Docking calculations were performed using Autodock4[59] (using ga_num_evals = 2512000, ga_run = 100 and all the other parameters set to their default values). The D1R active state homology model was retrieved from a previously reported[38] while the EM structure was retrieved from Protein Data Bank (PDB code 7X2F).[49,60] Both structures were prepared for docking using pdb2pqr[61,62] with propka[63,64] protonation option at pH 7.4 and the peoepb force field.[65] (R)- and (S)-26 were modeled using RDKIT (Open-source cheminformatics) and their protonation state were adjusted at pH 7.4 by ChemAxon cxcalc module (command line version of ChemAxon’s Calculator Plugins, v16.10.24.0, 2016). Binding mode pictures were created using PyMOL v1.8 and PLIP v1.4.4.

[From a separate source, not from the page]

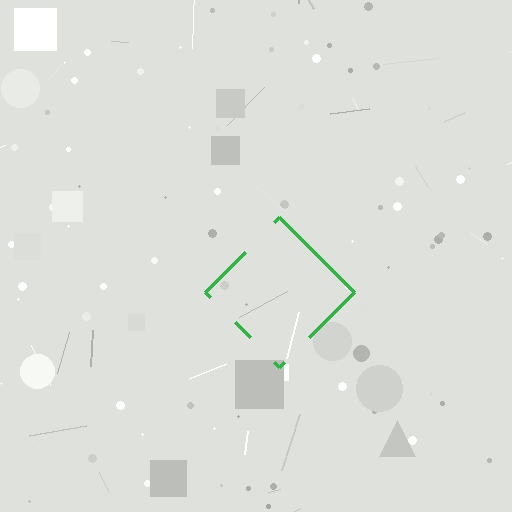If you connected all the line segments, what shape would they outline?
They would outline a diamond.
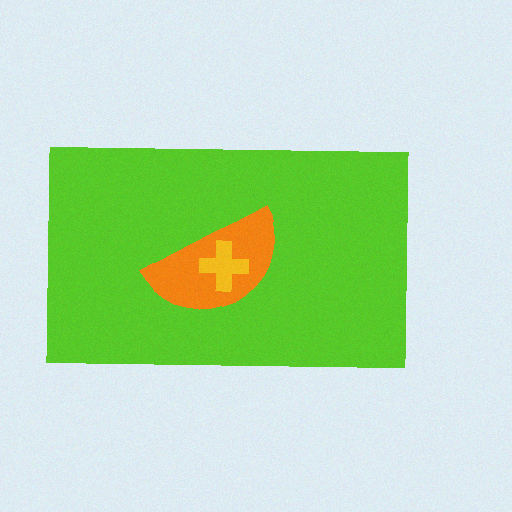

Short MD simulations were performed using Gromacs v201814.[66] Previous to any simulation, the protein–ligand complex was embedded into a 128 POPC pre-equilibrated membrane. The Amber14SB,[67] the GAFF[68] and the Lipid14[69] force-field set of parameters were employed for the D1R active state model, the docking poses and the POPC (phosphatidylcholine) membrane, respectively. Simulations were carried out in explicit solvent using the SPC (simple point-charge) water model[70] with the imposition of periodic boundary conditions via a cubic box, at 0.15 M (NaCl). The temperature was maintained at 300 K using a V-rescale thermostat[71] and the pressure was maintained at 1 atm using a Berendsen barostat.[70] All bonds involving hydrogen atoms were constrained using the LINCS algorithm.[72,73] Before the production runs, the structure was energy minimized followed by a NVT (number of particles, volume, and temperature) equilibration, a slow heating-up phase (at constant temperature and pressure) and a NPT (number of particles, pressure, and temperature) equilibration, using harmonic position restraints on the heavy atoms of the protein. Then, the production run was performed without position restraints.